Free school lunch numbers continue to rise


Percentage of students participating in Free and Reduced Lunch program

2002-03 2011-12 2012-13

Edgewood 16.3 35.1 36.41

Fairfield 10.54 31.32 32.57

Hamilton 50.67 70.08 71.5

Lakota 8.44 15.4 18.38

Madison 13.21 32.37 34

Middletown 41.74 70.2 74

Monroe 15.4 26.5 25

New Miami 43.68 73 82

Ross 10.95 22.67 26

Talawanda 15.72 40 38

Source: School districts

Being a low-income school does not necessarily translate to being a poor performing school. Later this week, Richard O Jones will visit a school in Hamilton that has 100 percent participation in the Free and Reduced Lunch program, but earned an “Excellent” on the most recent school state report card.

During the past decade, the percentage of students participating in the Free and Reduced Lunch program has nearly doubled in some Butler County school districts.

The increase in participation, however, has risen at a much higher rate in two of the county’s largest suburban districts.

In the 2002-03 school year, Lakota schools reported an 8.44 percent participation rate. That percentage has more than doubled to 18.38 percent. Fairfield’s participation has tripled in the same time, from 10.54 percent to 32.57 percent.

In the 2002-03 school year, just over half of Hamilton’s students participated in the FRL program. While that number rose to 71.5 percent in 2012-13, that’s just a 0.7 percent for the current school year.

Middletown’s percentage of FRL students went from 41.74 percent a decade ago to 74 percent this year. The increase from last school year is 3.8 percent.

But according to some school administrators, the rapid increase may also be due, at least in part, by technology.

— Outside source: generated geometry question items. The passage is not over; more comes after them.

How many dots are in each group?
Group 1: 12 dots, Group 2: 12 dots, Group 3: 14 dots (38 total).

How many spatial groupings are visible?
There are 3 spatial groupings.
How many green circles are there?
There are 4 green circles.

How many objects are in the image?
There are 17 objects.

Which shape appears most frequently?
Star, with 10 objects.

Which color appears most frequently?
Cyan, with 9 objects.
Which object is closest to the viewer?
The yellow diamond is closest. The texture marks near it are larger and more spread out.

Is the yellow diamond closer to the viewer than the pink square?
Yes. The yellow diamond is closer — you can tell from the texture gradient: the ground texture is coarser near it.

“In every district, we are changing the way kids pay for lunch,” said Greg Young, superintendent of the Ross Local School District.

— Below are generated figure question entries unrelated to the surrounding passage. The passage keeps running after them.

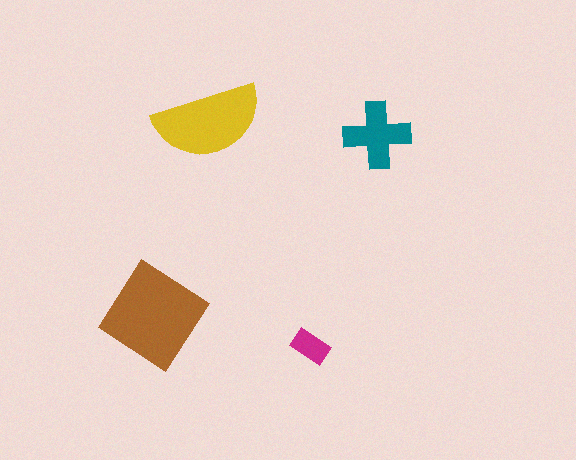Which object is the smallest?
The magenta rectangle.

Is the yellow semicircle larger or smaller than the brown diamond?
Smaller.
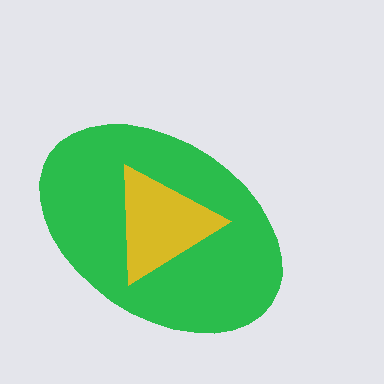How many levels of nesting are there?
2.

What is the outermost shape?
The green ellipse.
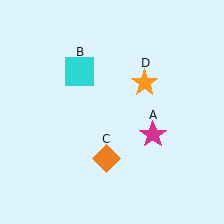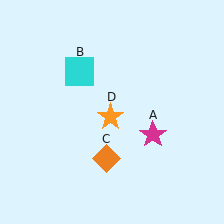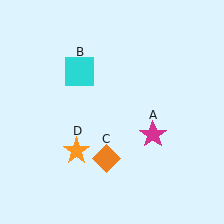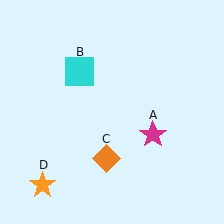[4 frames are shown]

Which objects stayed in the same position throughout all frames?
Magenta star (object A) and cyan square (object B) and orange diamond (object C) remained stationary.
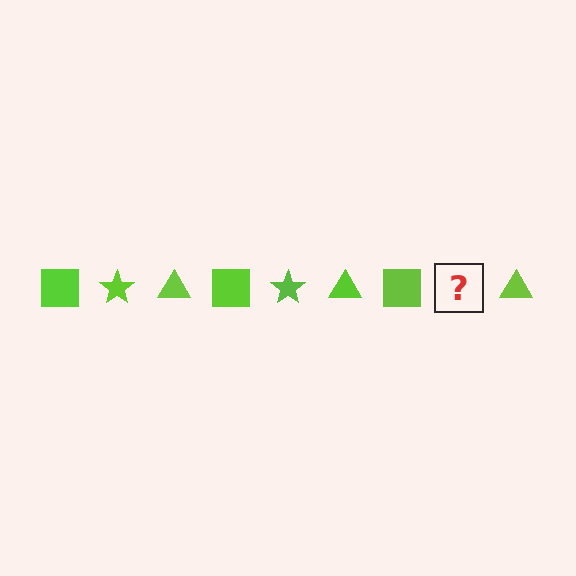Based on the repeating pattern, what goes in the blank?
The blank should be a lime star.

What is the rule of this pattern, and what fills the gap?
The rule is that the pattern cycles through square, star, triangle shapes in lime. The gap should be filled with a lime star.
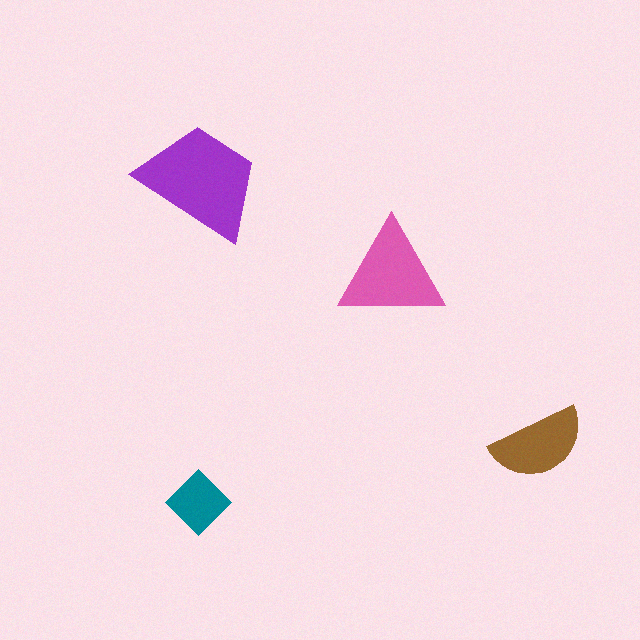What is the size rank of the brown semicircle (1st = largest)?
3rd.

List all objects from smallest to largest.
The teal diamond, the brown semicircle, the pink triangle, the purple trapezoid.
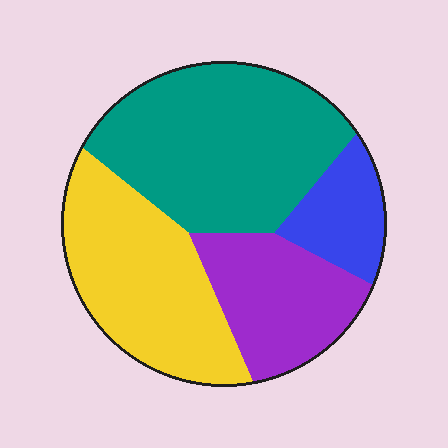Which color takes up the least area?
Blue, at roughly 10%.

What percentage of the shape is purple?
Purple takes up between a sixth and a third of the shape.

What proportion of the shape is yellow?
Yellow takes up between a quarter and a half of the shape.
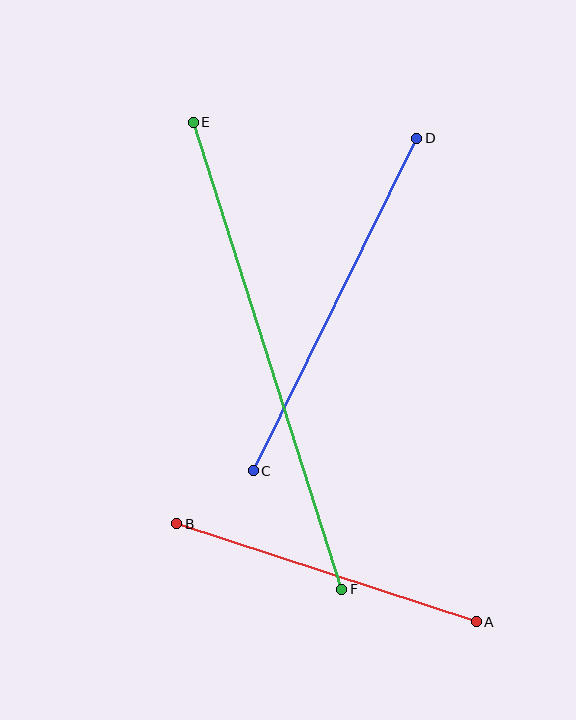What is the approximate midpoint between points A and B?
The midpoint is at approximately (326, 573) pixels.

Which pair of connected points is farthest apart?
Points E and F are farthest apart.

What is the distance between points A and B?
The distance is approximately 315 pixels.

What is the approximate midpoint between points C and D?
The midpoint is at approximately (335, 304) pixels.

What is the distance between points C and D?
The distance is approximately 370 pixels.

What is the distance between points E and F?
The distance is approximately 490 pixels.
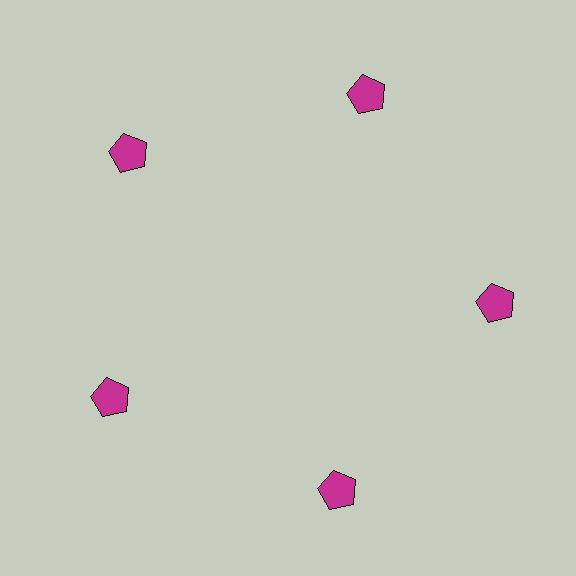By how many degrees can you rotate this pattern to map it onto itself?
The pattern maps onto itself every 72 degrees of rotation.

“It used to be that students on Free and Reduced Lunch were given a card that they presented to the cashier,” he said. “But now parents (who pay for lunch) can call in and use a credit card or send a check to school and the money is put into an account.”

So when the child gets to the cashier, she simply punches in a number or the cashier will identify the child on a computer screen and credit their account. Therefore, no one except for the program administrators, not even the cashiers in most cases, know who is paying for their lunch or who is getting a free one.

“I think we’ve seen an increase in participation because of this,” Young said, “because there’s been a certain amount of stigma that used to be attached to being on Free and Reduced Lunches that has been removed.”

The purpose of the Free and Reduced Lunch program is to make sure that children are prepared to be educated.

A 2002 report “The Consequences of Hunger and Food Insecurity for Children” by the Center on Poverty and Hunger reviewed the research on the matter and concluded that hungry children had poorer health overall, including “elevated occurrence of health problems such as stomachaches, headaches, colds, ear infections, and fatigue.”

The poorer health also translated into “impaired cognitive functioning and diminished capacity to learn, lower test scores and poorer overall school achievement, repeating a grade in school (and) increased school absences, tardiness, and school suspension.

“The research findings highlighted in this report provide considerable evidence of the harmful consequences of food hardships for American children. They demonstrate that household hunger and food insecurity are linked to serious health, psychosocial, and academic problems for children that can, individually or interactively, impede normal growth and development,” the report concludes. “Most of these studies show adverse consequences of hunger and food insecurity for children over and above the effects of living in poverty or being low income.”